Trenton Hyer and Faculty Mentor: Dirk Elzinga, Department of Linguistics
Introduction
The objective of this project is to document word borrowing in Riograndenser Hunsrückisch, an understudied variety of German spoken in southern Brazil. UNESCO’s The Red Book of Endangered Languages listed Riograndenser Hunsrückisch as an endangered language in 1992, but linguists have written very little about it since.
Riograndenser Hunsrückisch has been the heritage language of German immigrants living in the southernmost states of Brazil since immigration began in the 18th century and is now endangered. Because of the region’s cultural remoteness and general antipathy between Portuguese and German speaking Brazilians, few linguists have researched or written about Hunsrückisch.
Given the long-time isolation of the language group, one important question is how do these speakers come up with new words? As new ideas and technologies emerge, what languages influence the borrowing patterns of Hunsrückisch? Documenting the process of word borrowing would be a contribution to language, history, and culture.
Methodology
The discovery process took place in three main stages: creating a list of candidate words, eliciting responses from native speakers, and analyzing the responses according to known data about each word.
Creating a list of candidate words required finding lexical items that fit a very specific set of criteria. These words needed to:
- Be common-knowledge words the average speaker would know
- First come into use during the period of interest (1890-present)
- Have different forms in Portuguese and German (phonetic, in some cases)
Words were cross-validated by comparing with frequency information and historical data available through the Corpus of Historical American English (COHA) and Corpus do Português (CdP). After taking all candidate words through these checks, a final list of 100 items was created and used for elicitation.

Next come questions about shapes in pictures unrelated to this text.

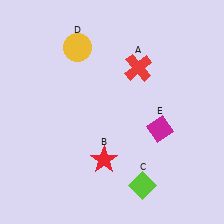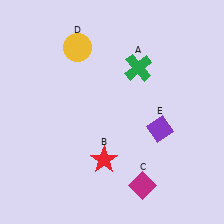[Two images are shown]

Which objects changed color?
A changed from red to green. C changed from lime to magenta. E changed from magenta to purple.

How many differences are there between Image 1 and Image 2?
There are 3 differences between the two images.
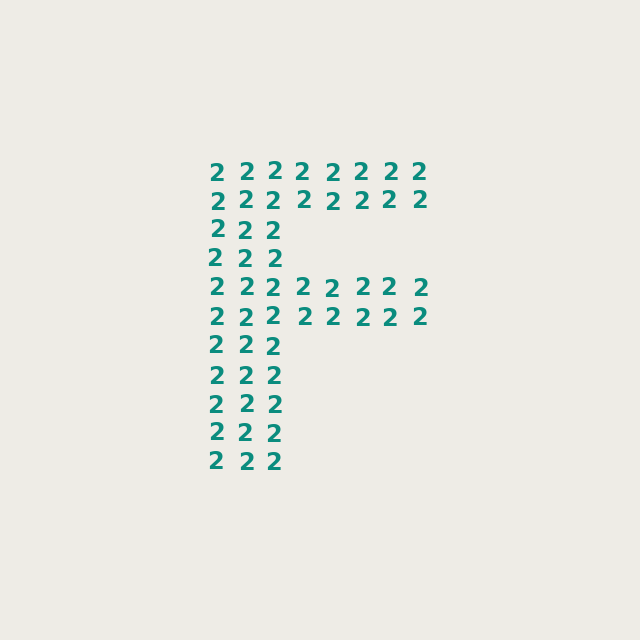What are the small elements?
The small elements are digit 2's.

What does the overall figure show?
The overall figure shows the letter F.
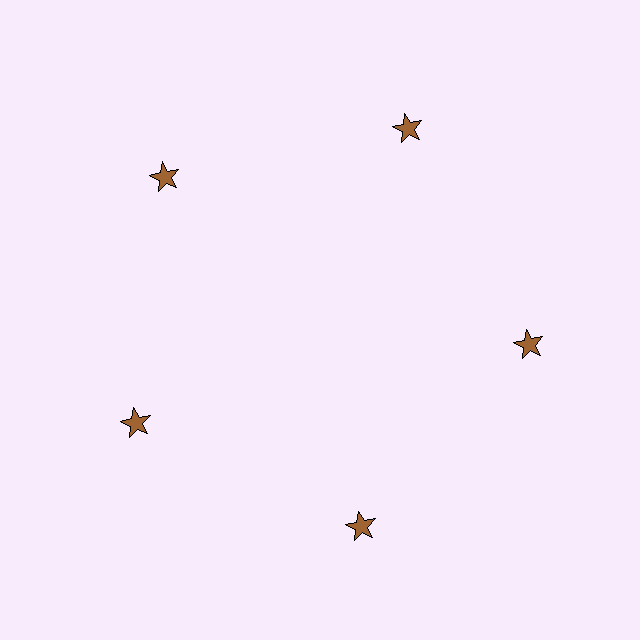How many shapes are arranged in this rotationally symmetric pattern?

Elicitation took place by way of interviews, with the participant being asked to give a translation for the items. Occasionally, hand drawings or images were used to avoid priming participants toward a known Portuguese cognate. In total, this study consisted of 10 interviews and 11 participants.
Results
As is common in work with understudied language variants, the expected results of these interviews varied drastically with the actual data collected. At onset of the project, the anticipated purpose was to describe the way that native speakers of Riograndenser Hunsrückisch create new words. Instead, this elicited word set shows that the use of Hunsrückisch is contracting its use to certain spheres (in the home and local community) within the south of Brazil, and in most of the lexical categories these items came from, speakers had no non-Portuguese vocabulary to provide translations or otherwise describe the words and phrases elicited.
The following chart shows the trend of word creation over time – each bar represents total items that year from each respective origin. Light blue represents newly synthesized words (uniquely different from Portuguese and German), dark red represents Portuguese origins/equivalency, and dark blue represents German origins. Light red indicates words for which respondents did not know the translation or did not believe a translation existed.
Discussion
The color scheme chosen above was intentional – light and dark blue represent Germanic origins while the reds indicate Portuguese or no translation. Note that while the blues dominate the early years, there seems to be a turning point in the first half of the twentieth century. This coincides with historical patterns – during World War II, speaking German was forbidden in southern Brazil. New words of German origin and invented Hunsrückisch words only occur thereafter with great infrequency (excepting 1991, in which three of the four terms are all morphologically well-suited to a Hunsrückisch adaptation).
On the other hand, the influence of Portuguese has come to totally dominate most spheres of language use, all the way from home electronics to big world trends and ideas. When speakers need to express a new word, they generally use Portuguese.
Note that NT (no translation) and PT (Portuguese) delegations since 1940 are often equivalent with each other depending on how the participant preferred to categorize the translation. Some insisted that the Portuguese term was used within Hunsrückisch sentences while others claimed there was no way to use the item in Hunsrückisch without switching to Portuguese. Either way the speaker preferred to define it, these terms appear to be clearly treated as Portuguese and not borrowed terms that are now part of Hunsrückisch.
Conclusion
Riograndenser Hunsrückisch is contracting in its realm of influence. Where it once dominated the community of native speakers, it is now mostly a language variant used at home, socially, and in some specific work situations. Its life expectancy as a language of influence appears to be short unless the native speakers are able to expand its use to include emerging technologies and ideas.